Closed epiasini closed 8 years ago

epiasini commented 8 years ago

readMat converts automatically any underscore contained in variable names to dots, which is very helpful and convenient. It would be great if this could also happen the other way around, when using writeMat.

HenrikBengtsson commented 8 years ago

You're asking for R name foo.bar to MATLAB name foo_bar, correct?

Interestingly, MATLAB can read variables with dots / periods in their names. For example, in R:

> R.matlab::writeMat("foo.mat", a.b=1, c_d=2)

and in then in MATLAB (7.14.0.739):

>> load foo                    
>> who

Your variables are:

a.b  c_d  

but I'm actually not sure how to access variable a.b in MATLAB (haven't used much MATLAB the last decade or so), e.g. we get:

>> a.b 
Undefined variable "a" or function "a.b".
>> isvarname('a.b')

ans =

     0

>> isvarname('a_b')

ans =

     1

Thus, I guess writeMat() shouldn't really generate such variable names (unless they're actually valid). If so, adding a fixNames=TRUE argument might be reasonable.

BTW, readMat(..., fixNames=FALSE) prevents the renaming from underscores to dots, e.g.

> writeMat("foo.mat", a.b=1, c_d=2)
> readMat("foo.mat") ## Defaults to fixNames=TRUE
$a.b
[1] 1

$c.d
[1] 2

> readMat("foo.mat", fixNames=FALSE)
$a.b
[1] 1

$c_d
[1] 2

The reason for fixNames=TRUE being the default is that in the past a_1 was equivalent to a <- 1 (back in the terminal days). However, since those days the R parser has been updated to allow for underscore in variable names, i.e. a_1 <- 2 is now perfectly valid and does what we expect. Because of this, maybe the new default for readMat() should fixNames=FALSE.

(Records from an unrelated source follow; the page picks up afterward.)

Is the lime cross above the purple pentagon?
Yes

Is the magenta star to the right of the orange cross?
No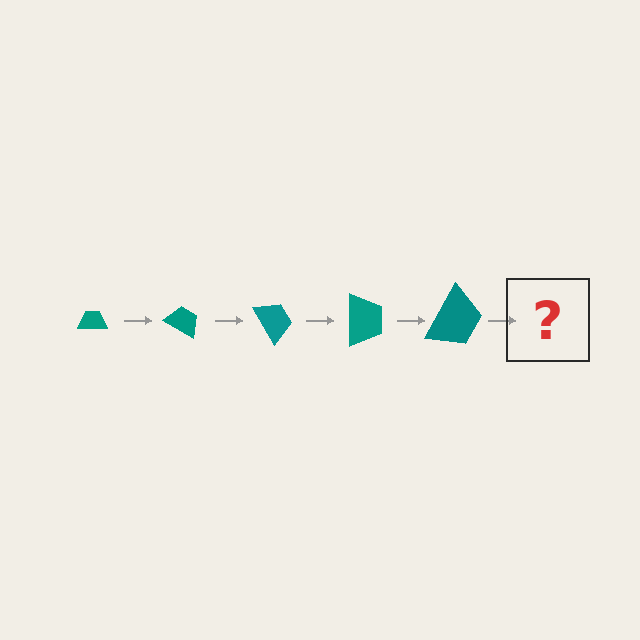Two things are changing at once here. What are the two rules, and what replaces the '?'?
The two rules are that the trapezoid grows larger each step and it rotates 30 degrees clockwise each step. The '?' should be a trapezoid, larger than the previous one and rotated 150 degrees clockwise from the start.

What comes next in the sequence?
The next element should be a trapezoid, larger than the previous one and rotated 150 degrees clockwise from the start.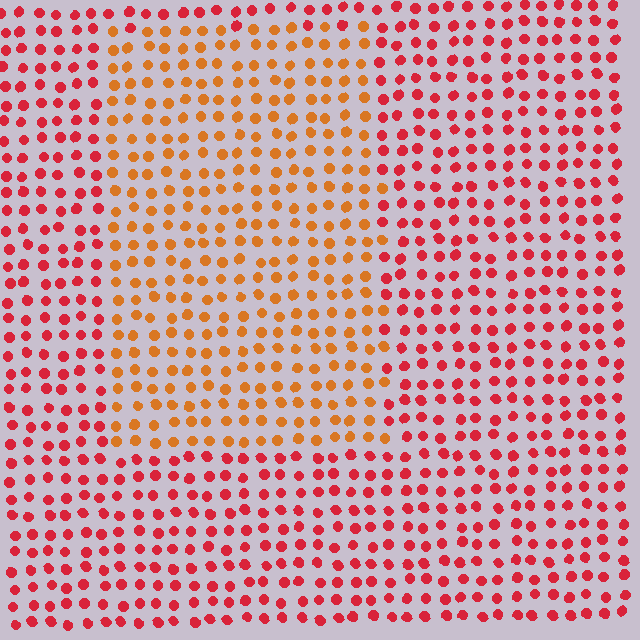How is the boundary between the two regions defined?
The boundary is defined purely by a slight shift in hue (about 35 degrees). Spacing, size, and orientation are identical on both sides.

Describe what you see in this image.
The image is filled with small red elements in a uniform arrangement. A rectangle-shaped region is visible where the elements are tinted to a slightly different hue, forming a subtle color boundary.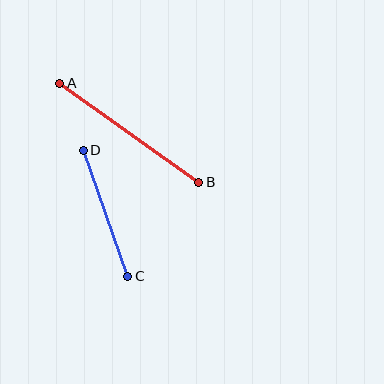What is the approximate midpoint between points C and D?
The midpoint is at approximately (106, 213) pixels.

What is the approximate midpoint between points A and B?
The midpoint is at approximately (129, 133) pixels.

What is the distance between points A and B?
The distance is approximately 171 pixels.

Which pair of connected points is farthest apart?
Points A and B are farthest apart.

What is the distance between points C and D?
The distance is approximately 134 pixels.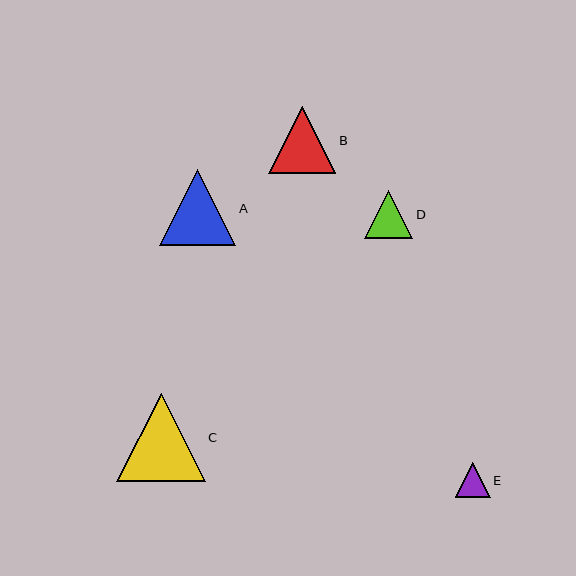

epiasini commented 8 years ago

Thanks for the reply! yes, that was what I meant. The period is still not included in the characters allowed in variable names in MATLAB, so yes, I suppose having a fixNames argument in writeMat could make sense.

Regarding the defaults, whatever makes more sense to you. Personally I'd be partial to keeping the existing behaviour in readMat and mirroring it in writeMat, on the grounds that variable names with periods are omnipresent in R (and even recommended.. this is you, right?) but are not supported in MATLAB, so this would suggest defaulting fixNames=TRUE in writeMat, and in turn defaulting to the same value in readMat for symmetry. But I can also see how one can argue that by default the library shouldn't meddle with the variable names chosen by the user..

Anyway, thanks a lot again!

HenrikBengtsson commented 8 years ago

Please try with:

source('http://callr.org/install#HenrikBengtsson/R.matlab@develop')

I've added writeMat(..., fixNames=TRUE). This (new) default behavior makes sense since periods are invalid on the MATLAB side for variable names (and I assume also for field names). I won't worry about changing the current default for readMat(..., fixNames=TRUE) for now, although it could be FALSE these days.

Also, it's of course not possible to make mixed cases truly bijective, e.g. a_b.c. That will end up as either a_b_c or a.b.c for a writeMat() -> readMat() sequence.